Quoi de neuf dans le monde de Jethro Tull à l'entame de cette nouvelle décennie ? Eh bien, tout, ou presque. D'abord cette pochette surréaliste (pour le groupe) qui a du faire halluciner bon nombre de fans de l'époque : à mille lieux des atmosphères médiévales, pastorales, rupestres auxquelles le groupe nous avait habituées, la photo tient du mix entre le studio d'enregistrement et la navette spatiale. Il est vrai que les eighties sont la décennie de la technologie musicale à grand renfort de synthés qui font des zippp et des wvhoo à tout-va pendant que les tables de mixage permettent toutes les audaces et gomment les défauts qui faisaient parfois le charme des disques des 70's.
Ensuite, après une longue période de relative stabilité dans son line-up, celui-ci se voit presqu'entièrement renouvelé : seul Martin Barre survit au coup de balai que Ian Anderson donne à sa création, alors que les fidèles John Evan et Barriemore Barlow cèdent leurs places à Dave Pegg (basse), Mark Craney (batterie) et Eddie Jobson, qui n'a curieusement que le statut d'invité même si sa contribution aux claviers et au violon électrique est des plus actives.
Enfin, et c'est le plus important, un vent frais souffle sur la musique. Jethro Tull nous a souvent habitué par le passé à faire la navette entre ses penchants folk et ses tendances rock, ne dédaignant pas de petits crochets par le progressif, même si ses trois derniers albums surfaient plutôt sur des airs folks. "A" (qui en passant tiendrait son nom de l'initiale de Anderson, l'album étant à l'origine conçu comme un projet solo) jette aux orties les instruments acoustiques et les chansons que l'on danse au coin du feu, et déroule à un train d'enfer des titres enlevés, énergiques, sur lesquels la guitare électrique lâche quelques solos débridés qui émergent de la profusion de claviers qui nimbe cet album. La basse fait un travail remarquable, la batterie casse tout sans assourdir, et Ian Anderson est au mieux de sa forme tant vocalement que flûtistement.
Bref, ce que pouvait faire craindre la pochette futuriste s'avère finalement une bonne surprise. Les compositions sont de qualité et le groupe déborde d'une énergie communicative. Certes les gimmicks eighties, peut-être novateurs pour l'époque, semblent un peu démodés et les tonalités de synthés dans l'hyper-aigu et les voix passées au vocoder, qui émaillent certains titres, rappelant Electric Light Orchestra à la même époque, ont mal vieilli. Mais Jethro Tull a gardé son goût des structures alambiquées, et des titres comme 'Fylingdale Flyer' ou 'Black Sunday' enchainent les cassures surprenantes, les variations, tenant en haleine l'auditeur par l'impression d'urgence et la vitalité qu'ils dégagent. 'Uniform', quant à lui, est un titre étrange où les riffs du violon synthétique et la fantaisie de l'interprétation ne sont pas sans rappeler "The Quiet Zone/The Pleasure Dome" de Van der Graaf.

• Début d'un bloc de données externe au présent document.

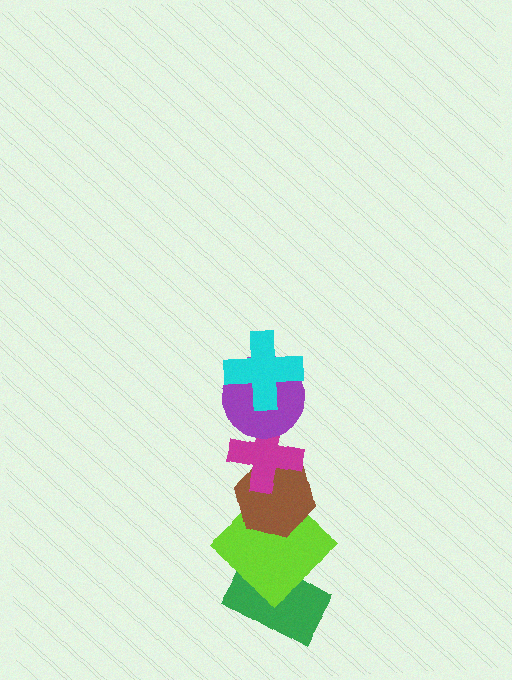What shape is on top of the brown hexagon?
The magenta cross is on top of the brown hexagon.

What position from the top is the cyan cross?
The cyan cross is 1st from the top.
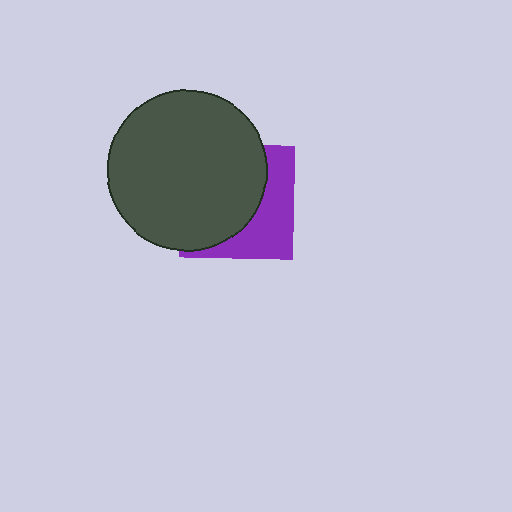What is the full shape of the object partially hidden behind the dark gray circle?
The partially hidden object is a purple square.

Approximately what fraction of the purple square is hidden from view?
Roughly 61% of the purple square is hidden behind the dark gray circle.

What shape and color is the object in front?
The object in front is a dark gray circle.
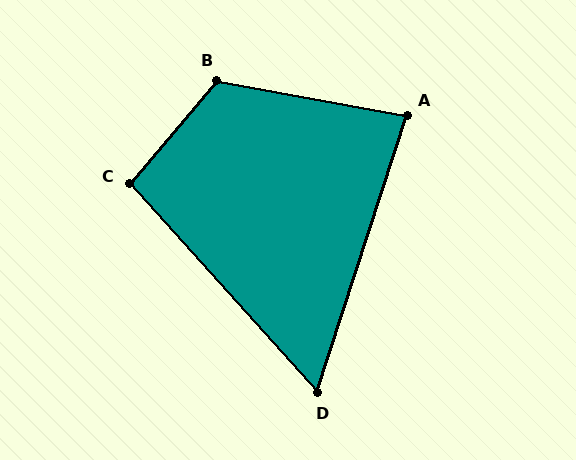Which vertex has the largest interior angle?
B, at approximately 120 degrees.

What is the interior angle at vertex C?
Approximately 98 degrees (obtuse).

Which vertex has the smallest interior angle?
D, at approximately 60 degrees.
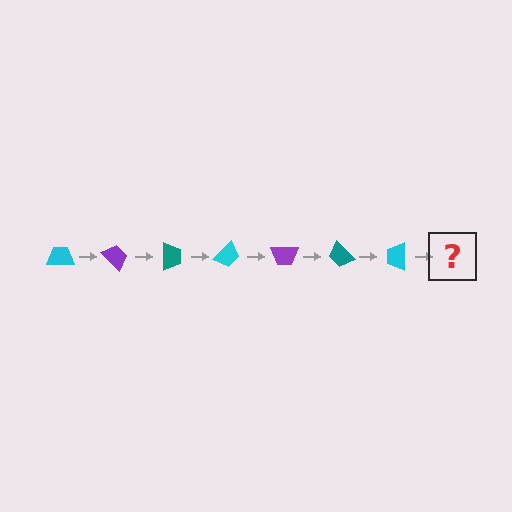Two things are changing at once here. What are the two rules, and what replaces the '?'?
The two rules are that it rotates 45 degrees clockwise each step and the color cycles through cyan, purple, and teal. The '?' should be a purple trapezoid, rotated 315 degrees clockwise from the start.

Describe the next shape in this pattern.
It should be a purple trapezoid, rotated 315 degrees clockwise from the start.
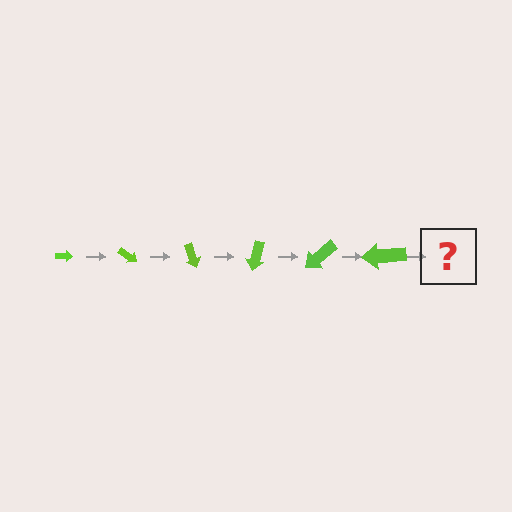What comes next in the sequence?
The next element should be an arrow, larger than the previous one and rotated 210 degrees clockwise from the start.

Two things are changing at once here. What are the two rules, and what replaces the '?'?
The two rules are that the arrow grows larger each step and it rotates 35 degrees clockwise each step. The '?' should be an arrow, larger than the previous one and rotated 210 degrees clockwise from the start.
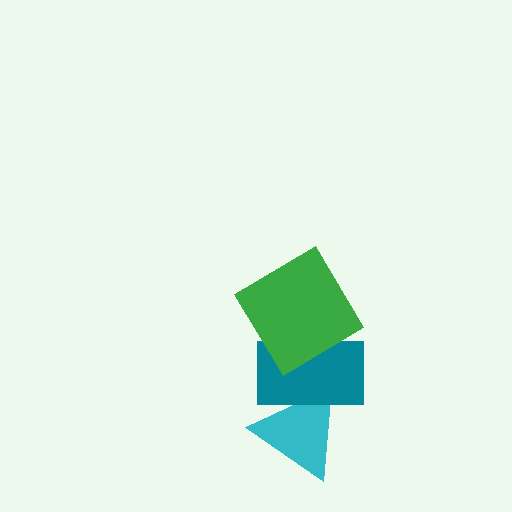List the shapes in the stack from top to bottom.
From top to bottom: the green diamond, the teal rectangle, the cyan triangle.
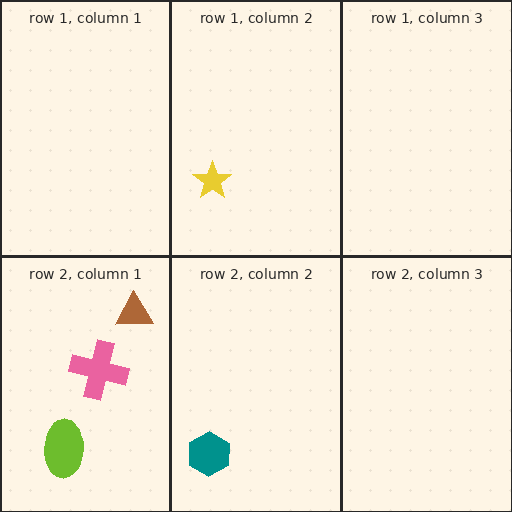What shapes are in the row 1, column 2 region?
The yellow star.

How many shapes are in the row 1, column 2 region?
1.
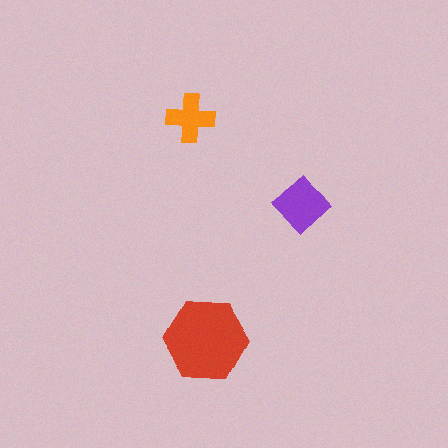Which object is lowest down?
The red hexagon is bottommost.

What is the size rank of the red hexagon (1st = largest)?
1st.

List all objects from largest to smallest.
The red hexagon, the purple diamond, the orange cross.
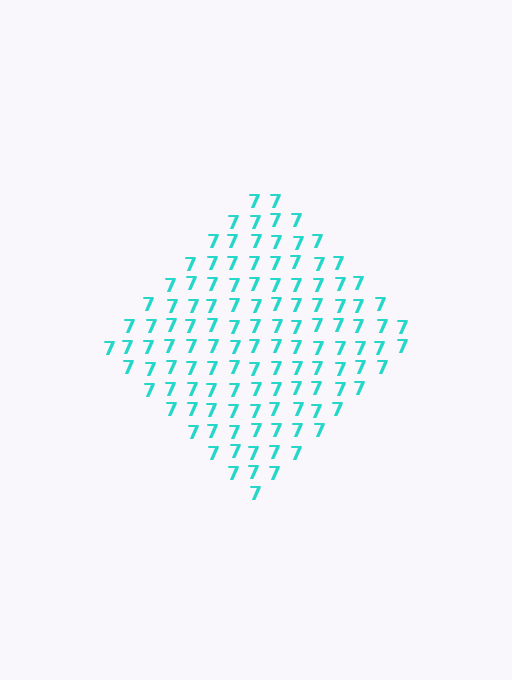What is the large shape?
The large shape is a diamond.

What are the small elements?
The small elements are digit 7's.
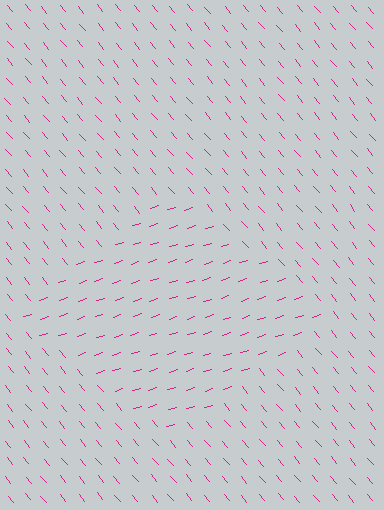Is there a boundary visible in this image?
Yes, there is a texture boundary formed by a change in line orientation.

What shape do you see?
I see a diamond.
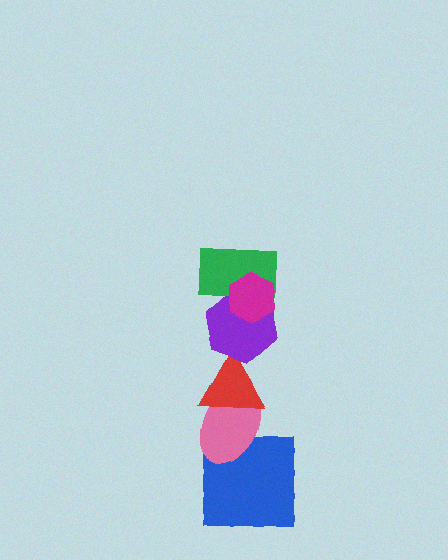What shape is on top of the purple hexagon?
The green rectangle is on top of the purple hexagon.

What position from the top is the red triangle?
The red triangle is 4th from the top.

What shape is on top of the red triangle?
The purple hexagon is on top of the red triangle.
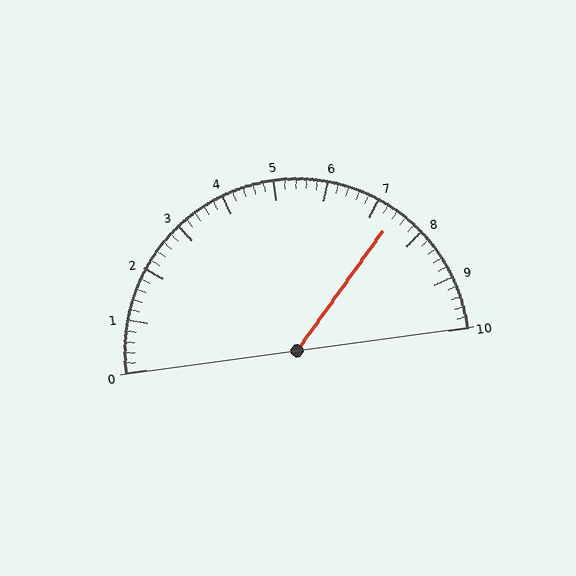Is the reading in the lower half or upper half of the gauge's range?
The reading is in the upper half of the range (0 to 10).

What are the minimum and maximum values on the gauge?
The gauge ranges from 0 to 10.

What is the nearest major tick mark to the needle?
The nearest major tick mark is 7.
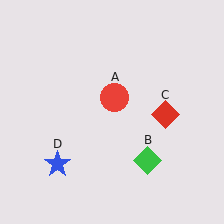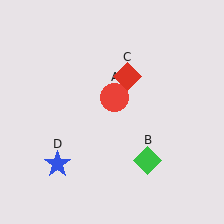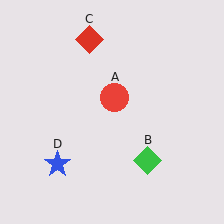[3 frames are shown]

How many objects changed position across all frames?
1 object changed position: red diamond (object C).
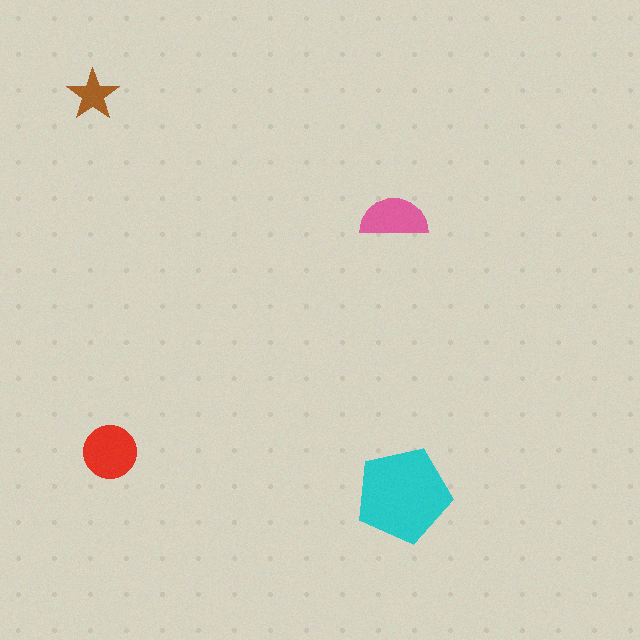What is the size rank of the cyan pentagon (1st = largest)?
1st.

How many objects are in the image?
There are 4 objects in the image.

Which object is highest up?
The brown star is topmost.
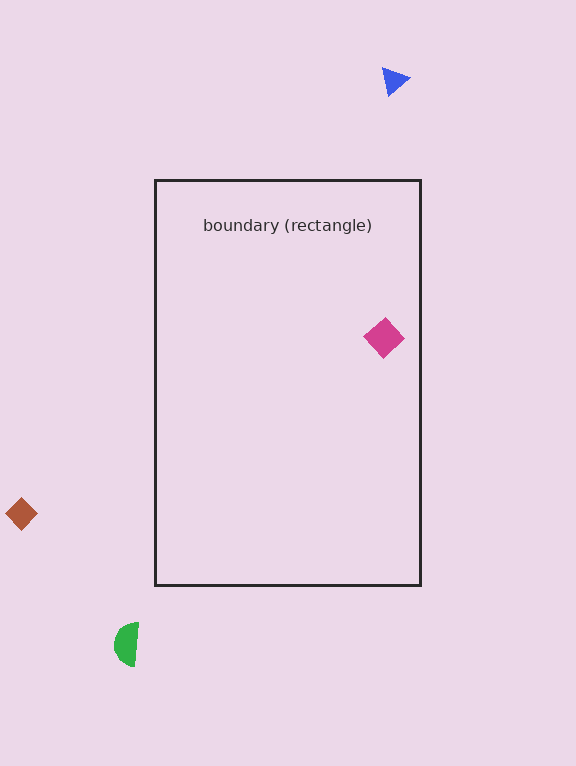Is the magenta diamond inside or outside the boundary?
Inside.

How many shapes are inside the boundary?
1 inside, 3 outside.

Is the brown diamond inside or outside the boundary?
Outside.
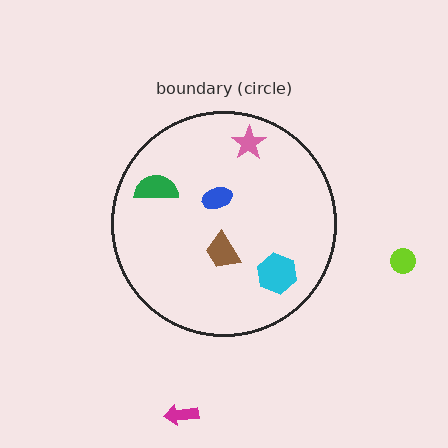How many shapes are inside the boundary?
5 inside, 2 outside.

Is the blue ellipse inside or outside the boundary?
Inside.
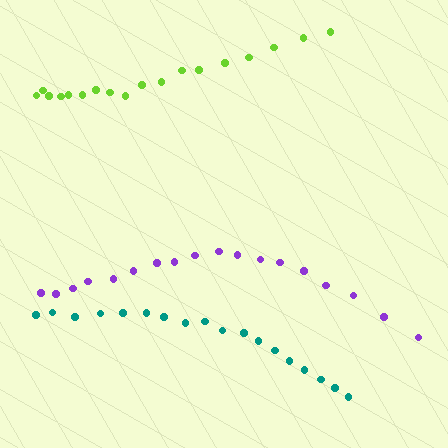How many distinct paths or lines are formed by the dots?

Les trois derniers morceaux sont plus conventionnels, dans la tradition de ce à quoi le groupe nous a habitués : un folk électrisé assez quelconque ('4.W.D'), un instrumental à la flûte, 'The Pine Marten's Jig', petit frère de 'Bourée' moins gâté par la nature, et une ballade accrocheuse, 'And Further On' qui finit bien l'album.
Jethro Tull a pris un risque en s'éloignant de son terrain de jeu habituel. Celui-ci s'avère payant : sortant de la monotonie dans laquelle les deux dernières productions nous avaient plongés, "A" nous offre un agréable assortiment de chansons vivifiantes avec deux, trois très belles réussites.